Now let’s try it ourselves. I fed the text of the last twelve Paul Graham essays to this online Markov generator, using two word groupings – what Bentley refers to as “Order-2”. Here’s what I got back:
You can feel the need to take advantage of increased cheapness, however. You’re not all playing a zero-sum game. There’s not some fixed number of startups; we fund startups we fund to work on matters of passing importance. But I’m uncomfortably aware that this is part of any illusions about the problem of overeating by stopping eating. I couldn’t simply avoid the Internet had become, because the company is the new trend of worrying obsessively about what it meant for someone, usually an outsider, who deliberately stirred up fights in a startup than just start it. You know how the A List is selected. And even that is more work.

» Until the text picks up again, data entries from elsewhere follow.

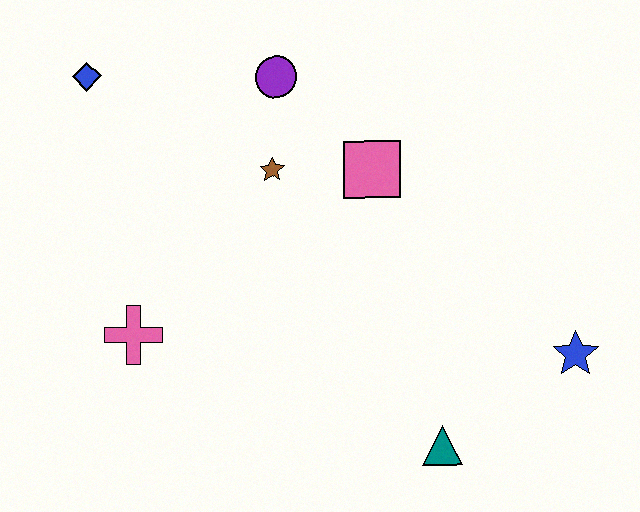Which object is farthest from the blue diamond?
The blue star is farthest from the blue diamond.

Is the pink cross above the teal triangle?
Yes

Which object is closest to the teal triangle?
The blue star is closest to the teal triangle.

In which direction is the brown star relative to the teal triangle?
The brown star is above the teal triangle.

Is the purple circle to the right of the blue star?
No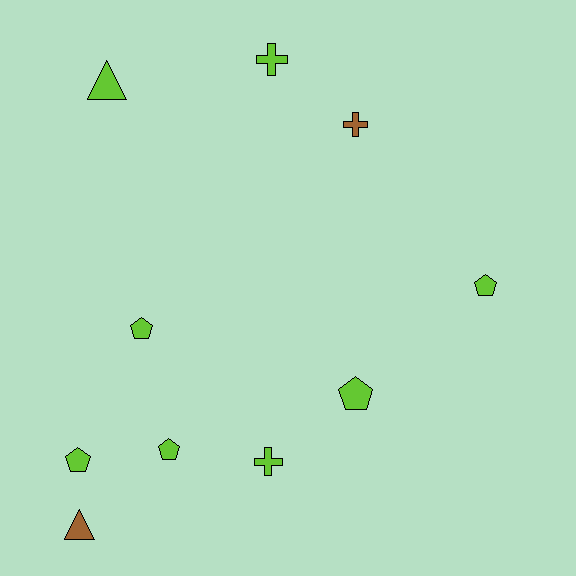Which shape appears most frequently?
Pentagon, with 5 objects.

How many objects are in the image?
There are 10 objects.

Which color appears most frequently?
Lime, with 8 objects.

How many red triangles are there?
There are no red triangles.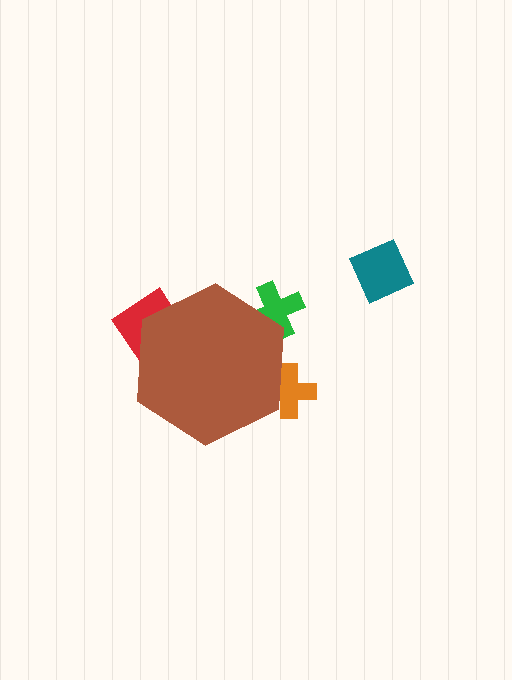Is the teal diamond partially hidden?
No, the teal diamond is fully visible.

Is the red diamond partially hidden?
Yes, the red diamond is partially hidden behind the brown hexagon.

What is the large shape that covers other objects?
A brown hexagon.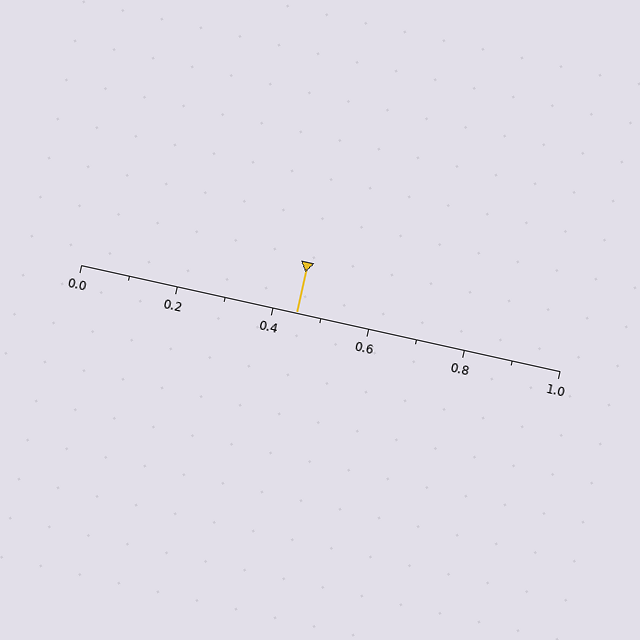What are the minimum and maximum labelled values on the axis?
The axis runs from 0.0 to 1.0.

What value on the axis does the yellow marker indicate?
The marker indicates approximately 0.45.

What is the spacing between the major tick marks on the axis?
The major ticks are spaced 0.2 apart.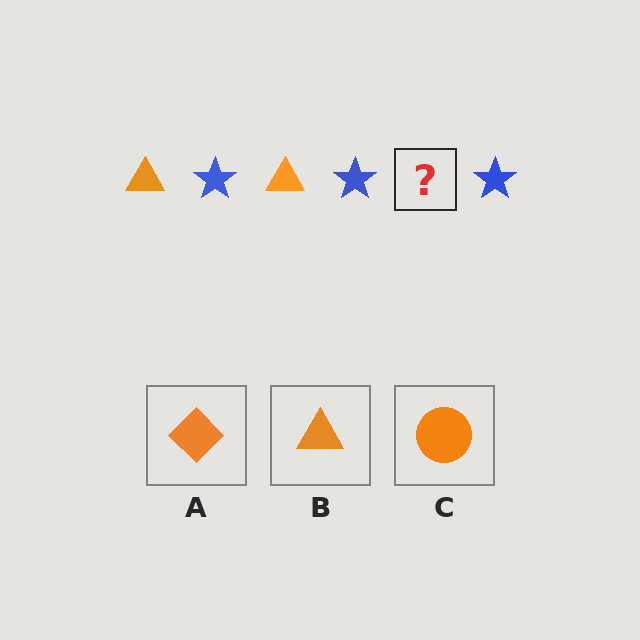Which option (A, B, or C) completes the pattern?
B.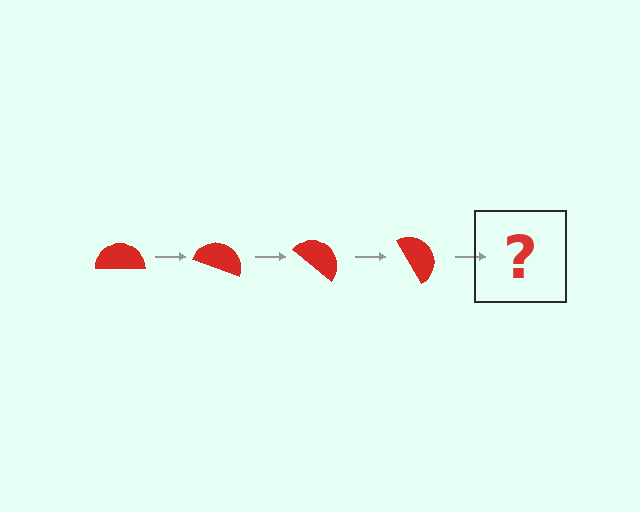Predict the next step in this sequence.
The next step is a red semicircle rotated 80 degrees clockwise.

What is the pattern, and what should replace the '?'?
The pattern is that the semicircle rotates 20 degrees clockwise each step. The '?' should be a red semicircle rotated 80 degrees clockwise.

But Markov chains aren’t just useful for automatically generating Paul Graham essay parodies. They’re also quite practical. You might even say Markov chains are a large part of what powers today’s internet. Most remarkably, to me at least, Markov chains underly Google’s trillion dollar PageRank formula:
The [PageRank] formula uses a model of a random surfer who gets bored after several clicks and switches to a random page. The PageRank value of a page reflects the chance that the random surfer will land on that page by clicking on a link. [PageRank] can be understood as a Markov chain in which the states are pages, and the transitions are all equally probable and are the links between pages.

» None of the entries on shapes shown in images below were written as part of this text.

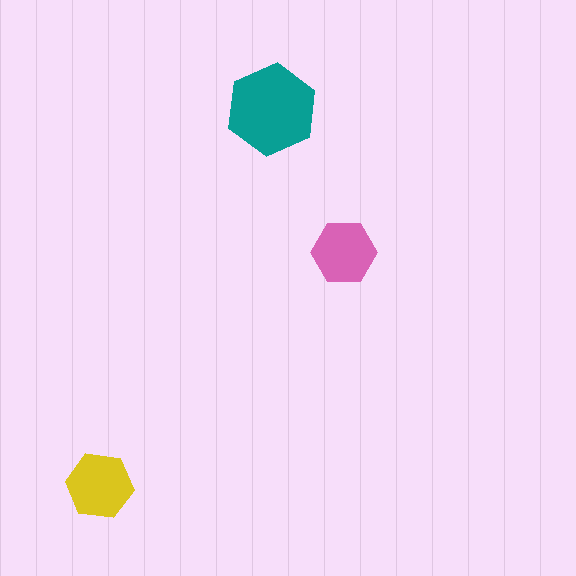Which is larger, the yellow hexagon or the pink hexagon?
The yellow one.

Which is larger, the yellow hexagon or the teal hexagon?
The teal one.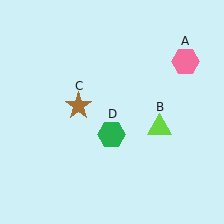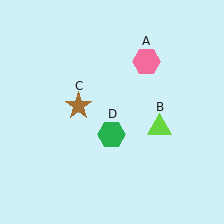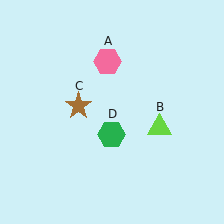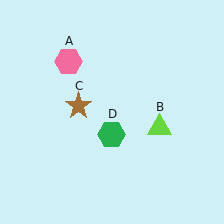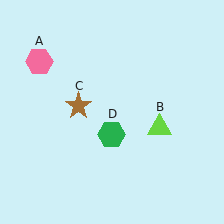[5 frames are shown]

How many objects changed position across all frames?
1 object changed position: pink hexagon (object A).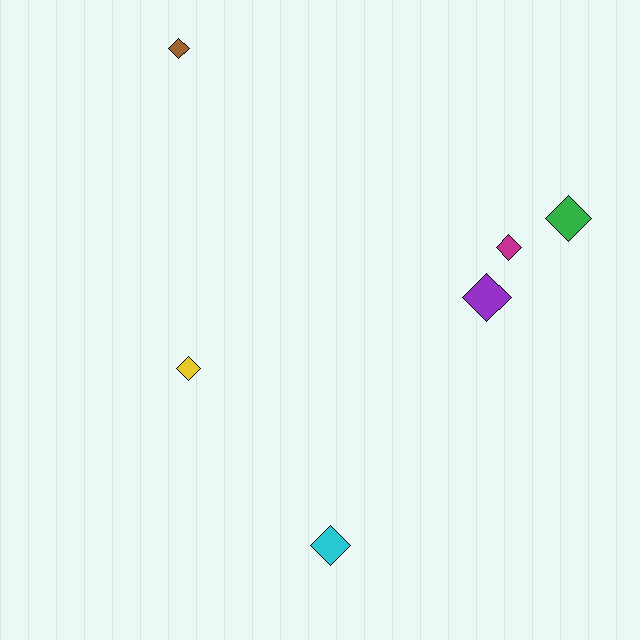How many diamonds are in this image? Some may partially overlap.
There are 6 diamonds.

As a result of Markov theory, it can be shown that the PageRank of a page is the probability of being at that page after lots of clicks. This happens to equal t-1 where t is the expectation of the number of clicks (or random jumps) required to get from the page back to itself.
Incidentally, if you haven’t read the original 1998 PageRank paper, titled The PageRank Citation Ranking: Bringing Order to the Web (pdf), you really should. It’s remarkable how, ten years on, so many of the predictions in this paper have come to pass. It’s filled with interesting stuff; the list of the top 15 PageRank sites circa 1996 in Table 1 is an eye-opening reminder of how far we’ve come. Plus, there are references to pornographic sites, too!

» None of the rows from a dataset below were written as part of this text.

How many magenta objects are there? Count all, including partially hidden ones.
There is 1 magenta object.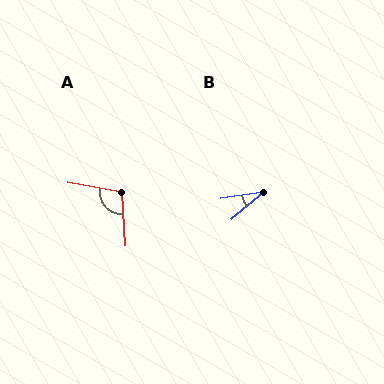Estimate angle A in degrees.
Approximately 104 degrees.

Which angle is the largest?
A, at approximately 104 degrees.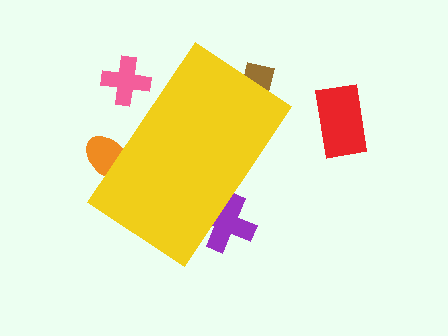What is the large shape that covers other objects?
A yellow rectangle.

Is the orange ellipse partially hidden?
Yes, the orange ellipse is partially hidden behind the yellow rectangle.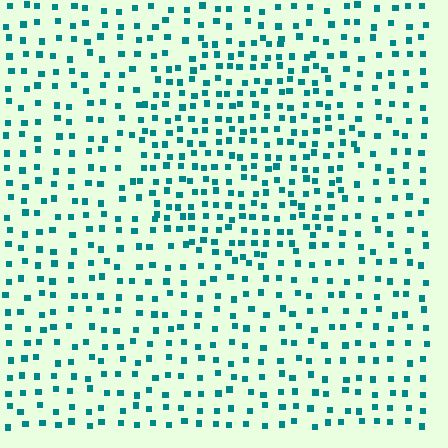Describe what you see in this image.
The image contains small teal elements arranged at two different densities. A circle-shaped region is visible where the elements are more densely packed than the surrounding area.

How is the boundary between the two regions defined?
The boundary is defined by a change in element density (approximately 1.7x ratio). All elements are the same color, size, and shape.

Markovian models – specifically, hidden Markov Models – are also related to our old friend, Bayesian spam filtering. They’re even better! The most notable example is the CRM114 Discriminator, as outlined in this excellent presentation (pdf).
If you play with the Markov text synthesizer, you’ll quickly find that Markov methods are only as good as their input corpus. Input a bunch of the same words, or random gibberish, and that’s what you’ll get back.
But it’s sure tough to imagine a more ideal input corpus for Markovian techniques than the unimaginable vastness of web and email, isn’t it?